A long-lived loop (opt-in)

reconcile/4 and the Monitor are mechanism; wiring them into a continuous control loop is policy you can write yourself (a ~15-line timer that re-lists, re-diffs, and reconciles, woken early by the Monitor). When you'd rather not, the opt-in Linx.Reconcile loop does it, driven through the rtnl Source adapter. The scope is the namespace — the loop opens a short-lived socket per pass, so it owns no socket lifecycle:

children = [
  {Linx.Reconcile,
   source: Linx.Netlink.Rtnl.Reconcile.Source,
   scope: {:pid, container_pid},
   desired: %{
     addresses: [{"eth0", "10.0.0.2", 24}],
     routes: [{:default, "10.0.0.1"}]
   },
   interval: :timer.seconds(30)}
]
Supervisor.start_link(children, strategy: :one_for_one)

By default it subscribes to the Monitor for low-latency wakeups and re-syncs every interval as the safety net — delete an address by hand and it is restored, either on the Monitor wakeup or the next timer pass. It links to the Monitor: if the multicast socket dies the loop restarts and resynchronizes from scratch, which is correct (resync is truth). It drives one namespace; the cross-subsystem composite (a container's process + network + cgroup together) stays in the consumer, where it belongs.

IP addresses, subnets, and MAC addresses

IP addresses, subnets and MAC addresses are first-class values — Linx.IP, Linx.IP.Subnet and Linx.MAC structs.
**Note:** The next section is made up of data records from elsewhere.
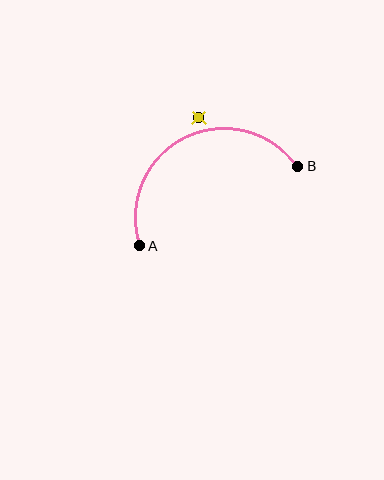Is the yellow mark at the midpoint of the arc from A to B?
No — the yellow mark does not lie on the arc at all. It sits slightly outside the curve.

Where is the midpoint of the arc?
The arc midpoint is the point on the curve farthest from the straight line joining A and B. It sits above that line.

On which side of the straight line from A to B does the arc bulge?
The arc bulges above the straight line connecting A and B.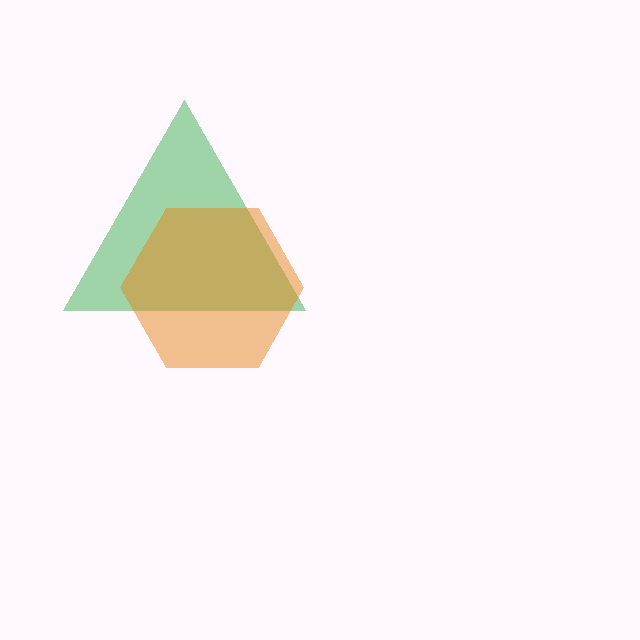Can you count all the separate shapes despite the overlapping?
Yes, there are 2 separate shapes.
Decoded netlink fields carry them directly, the ~IP and ~MAC sigils build literals at compile time, and verbs accept either the struct or the equivalent string.

import Linx.IP
import Linx.MAC

# build values
~IP"10.0.0.5"
# => ~IP"10.0.0.5"
~IP"10.0.0.0/24"
# => ~IP"10.0.0.0/24"
~MAC"02:aa:bb:cc:dd:ee"
# => ~MAC"02:aa:bb:cc:dd:ee"

# subnet math
alias Linx.IP.Subnet
Subnet.contains?(~IP"10.0.0.0/8", ~IP"10.99.0.5")
# => true
Subnet.network(~IP"10.0.42.5/24")
# => ~IP"10.0.42.0"
Subnet.broadcast(~IP"10.0.42.5/24")
# => ~IP"10.0.42.255"

# verbs accept the structs directly (in addition to strings)
Address.add(sock, "eth0", ~IP"10.0.0.5", 24)
# => :ok
Link.set_address(sock, "eth0", ~MAC"02:aa:bb:cc:dd:ee")
# => :ok

Network namespaces

Rtnl.open/1 chooses the namespace the socket lives in:

# the host's own netns (default)
{:ok, host} = Rtnl.open()
{:ok, host} = Rtnl.open(:host)

# inside the netns of process 4242 — e.g. a running container
{:ok, ns} = Rtnl.open({:pid, 4242})

# by file path — anything that names a netns
{:ok, ns} = Rtnl.open({:path, "/var/run/netns/myns"})
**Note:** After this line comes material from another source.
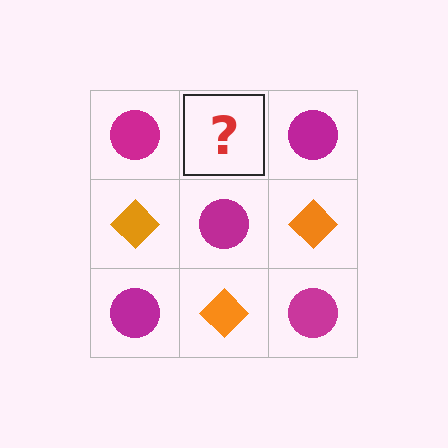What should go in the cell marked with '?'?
The missing cell should contain an orange diamond.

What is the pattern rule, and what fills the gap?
The rule is that it alternates magenta circle and orange diamond in a checkerboard pattern. The gap should be filled with an orange diamond.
Every verb then operates in that namespace. To hand a link from one namespace to another:

# host-side: move "web0" into pid 4242's netns
Link.move_to_netns(host, "web0", 4242)

# inside-side: bring loopback up, configure web0, install a default route
Link.set_up(ns, "lo")
Address.add(ns, "web0", "192.168.1.50", 24)
Link.set_up(ns, "web0")
Route.add_default(ns, "192.168.1.1")

Errors

Every netlink verb returns {:ok, _} | {:error, %Linx.Netlink.Error{}}:

Link.get(sock, "nope0")
# => {:error, %Linx.Netlink.Error{
#    errno: :enodev, code: 19,
#    message: "no such interface \"nope0\""
# }}

%Linx.Netlink.Error{} is an Exception, so it can be matched, formatted or raised:

{:error, err} = Link.get(sock, "nope0")
err.errno
# => :enodev
Exception.message(err)
# => "netlink ENODEV (19): no such interface \"nope0\""
raise err
# => ** (Linx.Netlink.Error) netlink ENODEV (19): no such interface "nope0"
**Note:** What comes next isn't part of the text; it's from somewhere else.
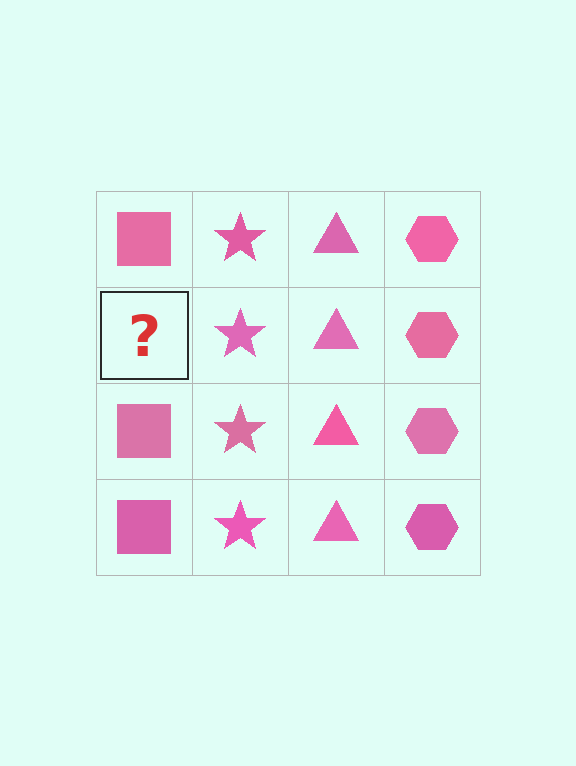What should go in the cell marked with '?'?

When the kernel attaches a description through extended ack (NLMSGERR_ATTR_MSG), it surfaces in :message automatically. When it does not, the verb synthesizes a useful one — create_macvlan for example sharpens "no such interface" into "no such parent interface" so the caller knows which name was at fault.